That's the requirement to meet the specifications for ACS Reagent Grade, just as I plainly stated above.
Patrick;
0.001 grams in 20 is 0.005 grams in 100 grams.
0.005% is the specification. I think it does meet the spec. Please check your math!
That level of solids would be invisible and would pose no problem photographically in most cases except for ultra small format films perhaps.
PE
So your point of view is that I have not learned anything out of college about chemistry. Does that come from personal experience? I cannot imagine that you worked for years in a Kodak research lab and did not learn anything you did not know when you started. I learned more about aeronautical engineering after I started at NACA than I did at WVU and I went on to make original contributions. What I learned in College was how to learn.
That said, why do you think that a product intended for so many uses, including eyedrops, face and hand creams...tell the truth: you have not bothered to look up all the recommended and actual uses of 20 Mule Team borax, have you? Almost any one of these personal care uses would detect the sort of things that would keep it from being useful in photography.

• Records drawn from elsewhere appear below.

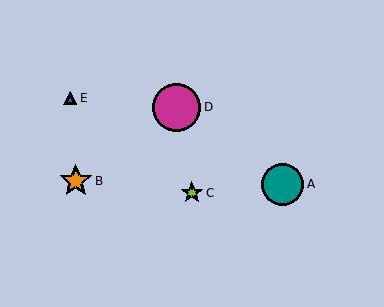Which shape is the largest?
The magenta circle (labeled D) is the largest.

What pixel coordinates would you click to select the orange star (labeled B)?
Click at (76, 181) to select the orange star B.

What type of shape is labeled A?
Shape A is a teal circle.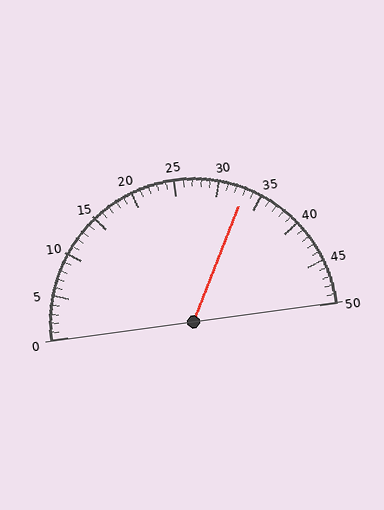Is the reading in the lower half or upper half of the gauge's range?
The reading is in the upper half of the range (0 to 50).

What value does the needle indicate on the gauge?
The needle indicates approximately 33.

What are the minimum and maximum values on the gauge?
The gauge ranges from 0 to 50.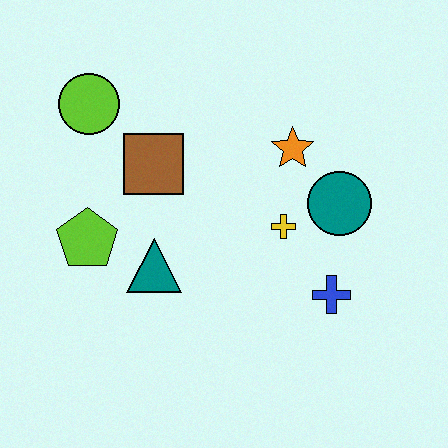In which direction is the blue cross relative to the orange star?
The blue cross is below the orange star.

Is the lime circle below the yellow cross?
No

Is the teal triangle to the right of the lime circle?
Yes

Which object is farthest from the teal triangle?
The teal circle is farthest from the teal triangle.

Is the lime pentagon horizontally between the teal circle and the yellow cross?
No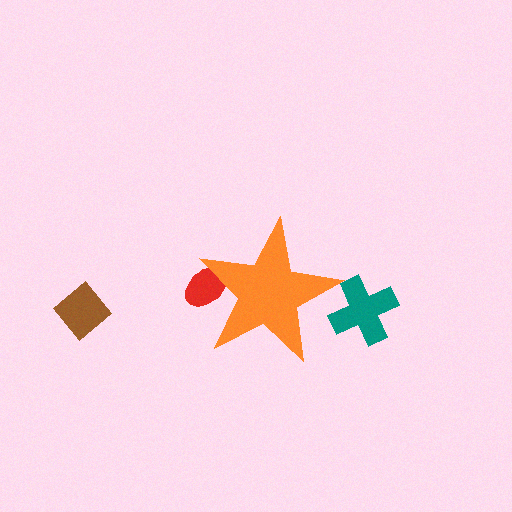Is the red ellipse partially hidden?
Yes, the red ellipse is partially hidden behind the orange star.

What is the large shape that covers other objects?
An orange star.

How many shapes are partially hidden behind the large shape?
1 shape is partially hidden.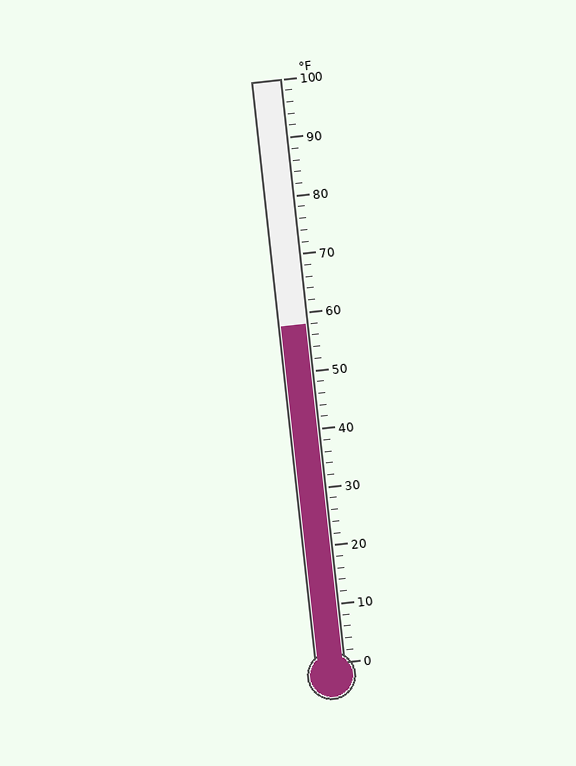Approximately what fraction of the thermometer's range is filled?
The thermometer is filled to approximately 60% of its range.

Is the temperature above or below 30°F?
The temperature is above 30°F.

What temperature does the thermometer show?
The thermometer shows approximately 58°F.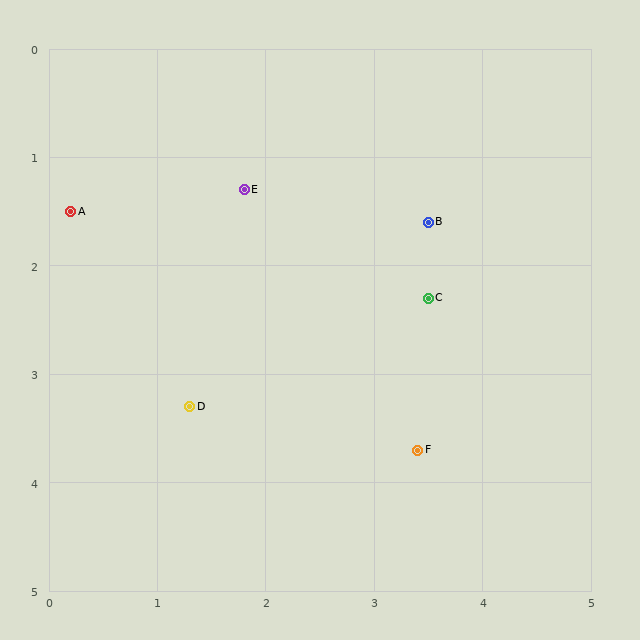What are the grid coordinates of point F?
Point F is at approximately (3.4, 3.7).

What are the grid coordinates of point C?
Point C is at approximately (3.5, 2.3).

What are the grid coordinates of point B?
Point B is at approximately (3.5, 1.6).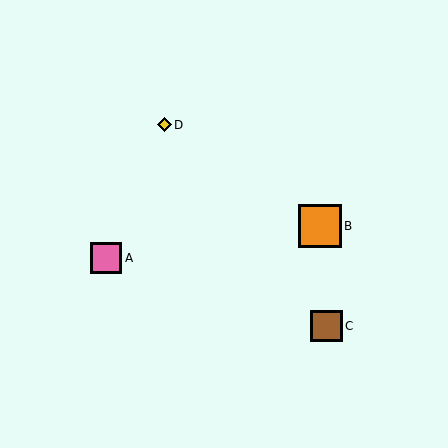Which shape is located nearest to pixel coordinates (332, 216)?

I contend you do not know the true, or at least the traditional meaning of the word "engineer". I have tested the requirements for accuracy of all the developers and other solutions where I have used volumetric measurements of solids, and have proposed methods for making them consistent. I have used them in cases of "put up or get out" and have many autographed photos of great artists of the music and dance world to show that I put up, in action, not posed situations.
The tea wore off suddenly about the time the exam began and I don't remember anything until the assistant woke me when time was up.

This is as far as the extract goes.